25 de julho de 2011

A obra do deus anders

O «impensável» massacre da Noruega entrou certamente, como o seu presumível autor desejaria, na galeria dos mais hediondos, a par – não necessariamente em escala – dos insanos ímpetos de Ivan IV (O Terrível), da Inquisição, do projecto hitleriano ou ainda das limpezas étnicas nos EUA (índios), Arménia, Ucrânia, Curdistão e, mais recentemente, no Ruanda e nos Balcãs. Os exemplos históricos são inumeráveis mas, em todos eles, a acção é concertada por um aparelho colectivo legitimado pelas convicções de maiorias e executada por centenas ou milhares de carrascos. À semelhança do que ocorre com os incontáveis ataques terroristas à bomba, com napalm, gás sarin ou com aviões. E com os «ajustes de contas» políticos: um partido, uma doutrina, um líder (URSS, China, Filipinas, Cambodja, etc.).
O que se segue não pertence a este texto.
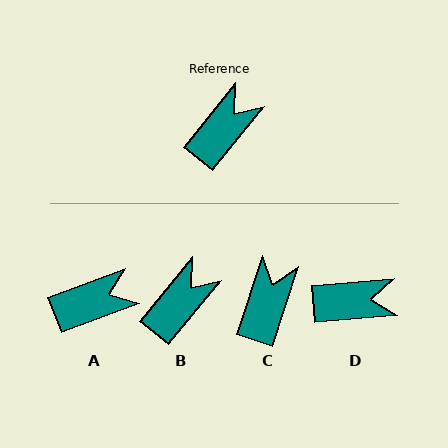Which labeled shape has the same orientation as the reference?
B.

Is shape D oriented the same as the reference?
No, it is off by about 46 degrees.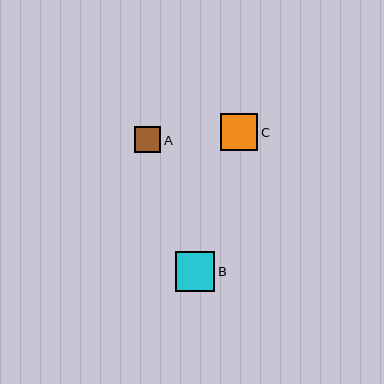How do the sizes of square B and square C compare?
Square B and square C are approximately the same size.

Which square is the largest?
Square B is the largest with a size of approximately 40 pixels.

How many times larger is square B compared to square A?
Square B is approximately 1.5 times the size of square A.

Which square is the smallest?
Square A is the smallest with a size of approximately 27 pixels.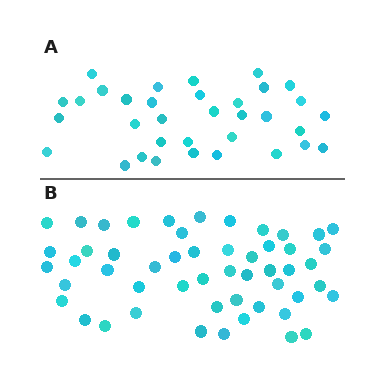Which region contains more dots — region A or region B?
Region B (the bottom region) has more dots.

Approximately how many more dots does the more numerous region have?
Region B has approximately 20 more dots than region A.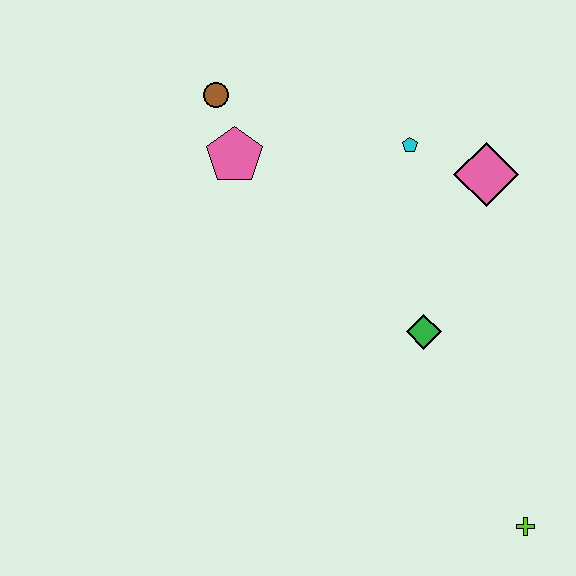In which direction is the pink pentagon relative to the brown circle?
The pink pentagon is below the brown circle.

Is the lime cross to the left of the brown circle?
No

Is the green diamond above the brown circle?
No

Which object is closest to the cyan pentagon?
The pink diamond is closest to the cyan pentagon.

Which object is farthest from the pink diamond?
The lime cross is farthest from the pink diamond.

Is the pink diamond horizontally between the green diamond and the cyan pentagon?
No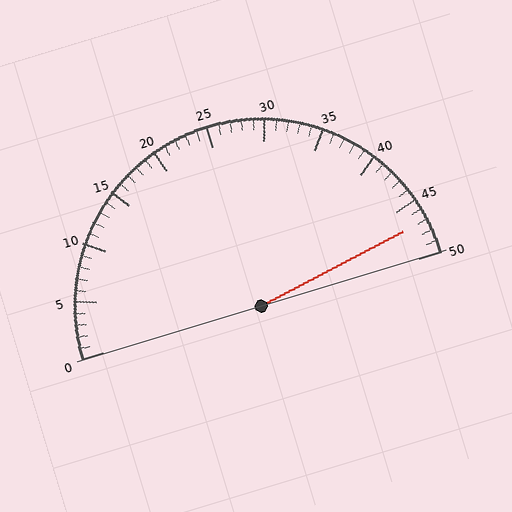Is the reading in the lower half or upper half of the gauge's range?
The reading is in the upper half of the range (0 to 50).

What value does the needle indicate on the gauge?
The needle indicates approximately 47.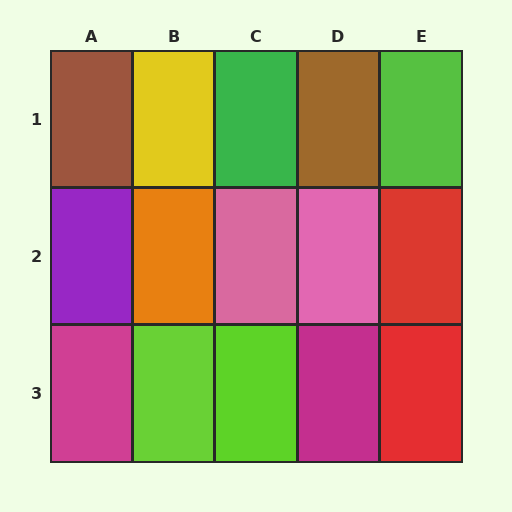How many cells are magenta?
2 cells are magenta.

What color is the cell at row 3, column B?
Lime.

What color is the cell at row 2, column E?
Red.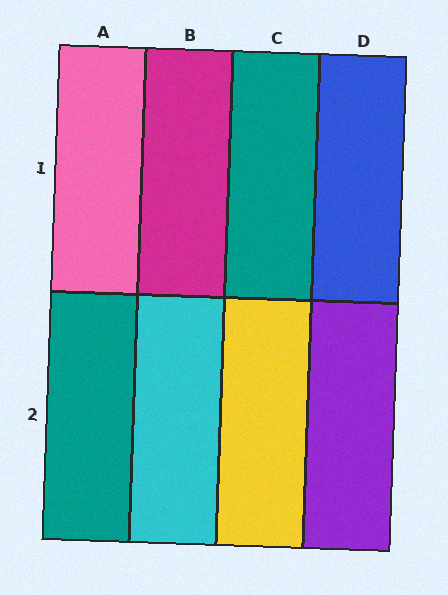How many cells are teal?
2 cells are teal.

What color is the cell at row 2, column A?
Teal.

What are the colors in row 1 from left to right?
Pink, magenta, teal, blue.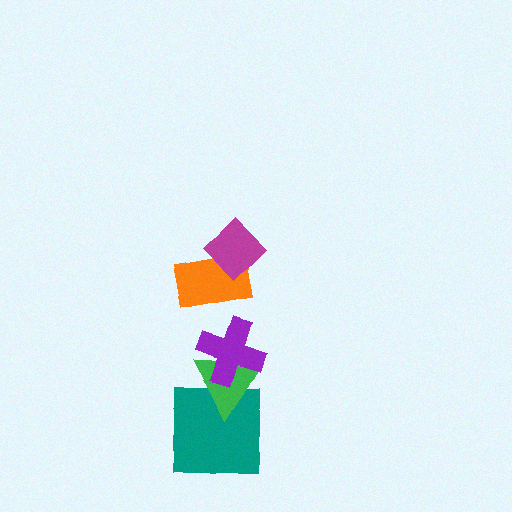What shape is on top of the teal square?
The green triangle is on top of the teal square.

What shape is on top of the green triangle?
The purple cross is on top of the green triangle.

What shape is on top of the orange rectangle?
The magenta diamond is on top of the orange rectangle.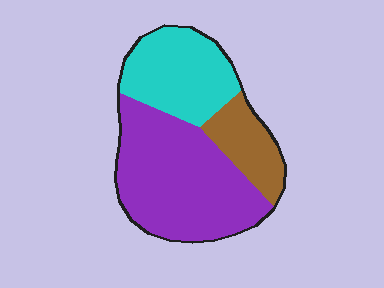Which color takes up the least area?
Brown, at roughly 15%.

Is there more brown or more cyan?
Cyan.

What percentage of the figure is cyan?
Cyan takes up about one third (1/3) of the figure.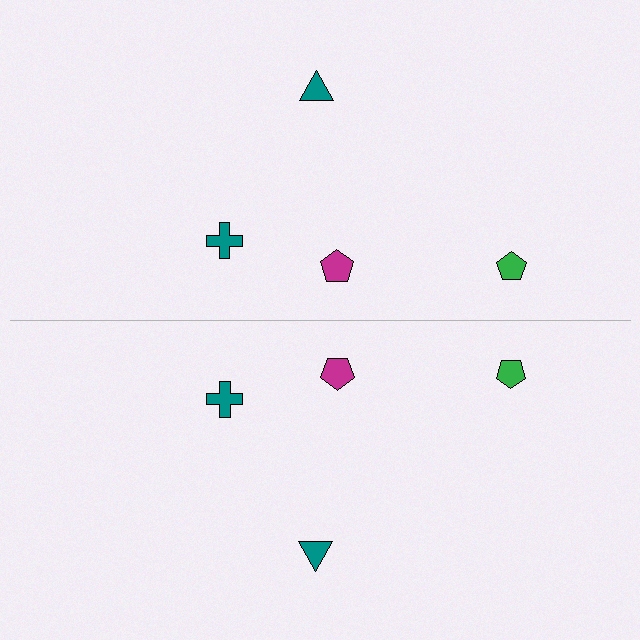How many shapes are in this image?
There are 8 shapes in this image.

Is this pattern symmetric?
Yes, this pattern has bilateral (reflection) symmetry.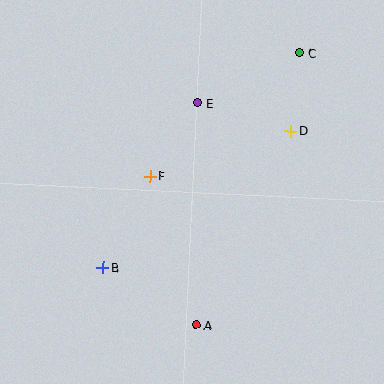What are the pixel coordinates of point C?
Point C is at (300, 53).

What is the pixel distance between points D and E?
The distance between D and E is 97 pixels.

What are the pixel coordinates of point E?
Point E is at (198, 103).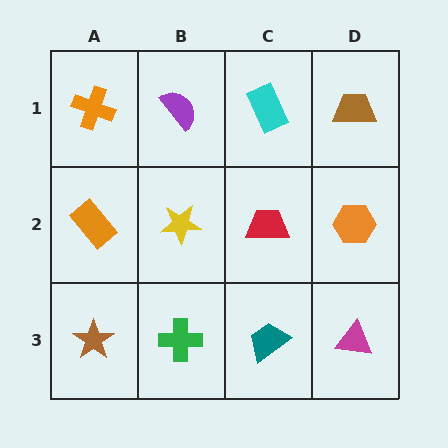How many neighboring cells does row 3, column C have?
3.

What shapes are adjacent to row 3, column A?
An orange rectangle (row 2, column A), a green cross (row 3, column B).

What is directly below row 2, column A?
A brown star.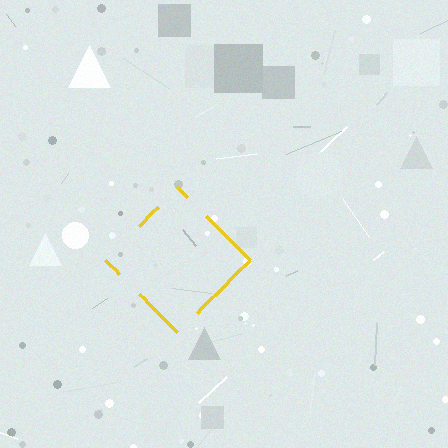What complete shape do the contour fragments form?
The contour fragments form a diamond.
Contrariamente e ao que tudo indica, Anders Breivik terá planeado e agido por sua conta e risco, liquidando em escassos 60 minutos tantas vidas humanas quantas as que se terá habituado a neutralizar friamente no universo virtual dos videojogos. Infelizmente, não é caso único. À semelhança de outros jovens que decidem fuzilar os colegas na escola, a família e tudo o que mexer na sequência de curto-circuitos cerebrais que denunciam problemas de afirmação social, a eficiência de Breivik é [ainda] mais arrepiante: pelo rigoroso e bem preparado planeamento da operação; e pela execução imaculada de todos (ou quase todos) os passos que tinha previsto. De meter inveja aos grupos terroristas mais encarniçados. Esta observação é fundamental para perceber que as sociedades enfrentam cada vez mais um sério problema: o de serem confrontadas com a sua vulnerabilidade às mãos de um qualquer sociopata entrincheirado pela normalidade e com um punhado de dólares na mão.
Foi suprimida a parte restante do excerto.